Linda-Quibell-Vanessa-Goodman-and-Peter-Anderson-with-the-other-members-of-the-company-cred-Tim-Matheson

Linda Quibell, Vanessa Goodman and Peter Anderson (Photo: Tim Matheson)

Mother Tongue, the latest stage production by Department of Theatre professor Conrad Alexandrowicz, earned praise and wowed audiences in its debut performance this month.

Conceived, directed, and choreographed by Alexandrowicz with text by recently retired Writing professor Lorna Crozier and Governor General’s Award-winning poet Erin Mouré, Mother Tongue ran May 14-18 at Vancouver’s Scotiabank Dance Centre. Presented by Alexandrowicz’s Wild Excursions, the productionuses a company of six actors and two dancers to explores the poets’ texts. And chalk one up for interdisciplinary mingling—the germ of Mother Tongue came from the 2011 Fine Arts faculty retreat, where Alexandrowicz met Crozier. From that opportunity came a nearly $175,000 SSHRC grant that resulted in the production that Vancouver theatre reviewer Jo Ledingham described as “cerebral . . . and mind-expanding.”

Mother Tongue1

Peter Anderson, Lucas Hall, Sandra Ferens, Brahm Taylor and Linda Quibell (Photo: Tim Matheson)
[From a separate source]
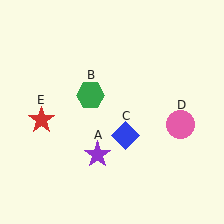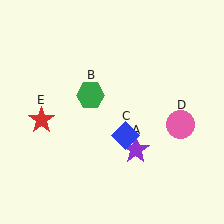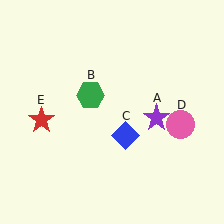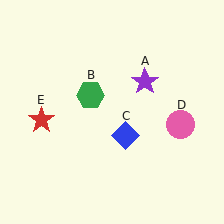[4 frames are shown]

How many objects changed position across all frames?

Georgia Straight reviewer Colin Thomas was also quite taken with the production, noting in one scene that, “Alexandrowicz’s choreography is powerfully simple . . .  the performers sit in two lines of stools and face one another, their arms raised . . . their hands float away: we know we’re in the memory of a destroyed church. In moments like these—and there are more than enough of them to make the evening worthwhile—Alexandrowicz and his company catch the ineffable in their net.”

Thomas also praised Crozier’s text: “[Her] language is so alert and sensual that listening to it feels intimate—even erotic.”

(Photo: Tim Matheson)

(Photo: Tim Matheson)

In his director’s notes, Alexandrowicz explains his inspiration for Mother Tongue: “If dance is a kind of ‘visual poetry’, so poetry is perhaps ‘dancing with language’”—and clearly, he has found success with this form. Describing the director/choreographer as “a big thinker who has gone on to explore and challenge the way language works or fails to work,” Ledingham notes the show has in fact inspired her to return to poetry. “I have all but given up on poetry but I will now seek out Crozier and Moure’s work. And I will try to let linearity go and give searching for ‘meaning’ a rest.”

Ledingham offers a concluding thought: “Alexandrowicz doesn’t let you out of the theatre without a desire to learn, to discover and to explore. Challenging your brain is seldom packaged so gorgeously.”

Fingers crossed for a local production!